Northeastern University Background
Optics that allow the user to see in the dark or obscured conditions are critical for military as well as emergency response services. Typical night-vision devices rely on photomultipliers and phosphor screens, which make them relatively large, heavy, and uncomfortable to wear. Another option is imaging via thermal detection. This involves the detection of the infrared radiation that is emanated by all objects. Since the range of emission wavelength in the infrared region spans several micrometers, the means of detection can require several different detectors and may require cooling for a useful signal. This results in a large and heavy apparatus for detection.

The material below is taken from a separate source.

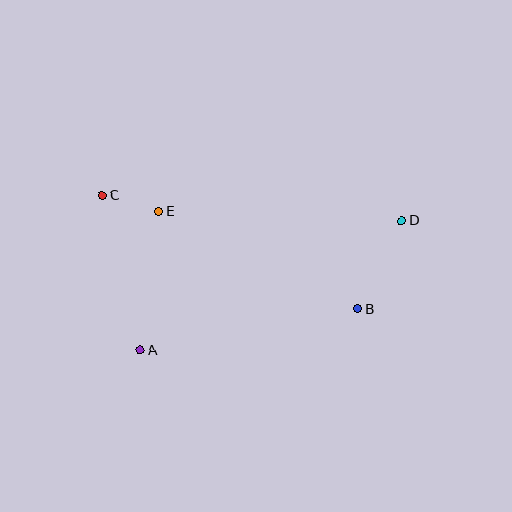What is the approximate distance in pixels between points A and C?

For both night-vision and thermal imaging, a large form factor can be problematic for users carrying a large amount of gear in the field. The ultimate goal is to provide enhanced detection with a form factor that approaches normal eyewear. Nanoengineering provides a path for realizing such a goal. Exotic structures that can manipulate light in ways not found in naturally occurring materials, metamaterials or metasurfaces, can be used to realize the potential of flat optics and decrease size and weight.
Northeastern researchers are combining nanoscale structures to allow light of arbitrary wavelength to be absorbed efficiently and transduced into an electrical signal for imaging applications. These nanoscale structures combine metalenses with plasmonic absorbers to reduce the size and weight of the hardware required for night-vision technology.
The structures are fabricated by the directed assembly of metallic and semiconducting nanoparticles, which reduces the necessity for traditional fabrication methods.
The metalens and plasmonic absorbers are fabricated using the same methods. The method of fabrication can be top-down such as lithography and etching, or bottom-up such as printing, plating, or assembly. The metalens is designed to focus light in the near-field, so the focal point is very close to the metalens surface. It captures light received at a low angle of incidence, increasing the field of view while maintaining a flat profile.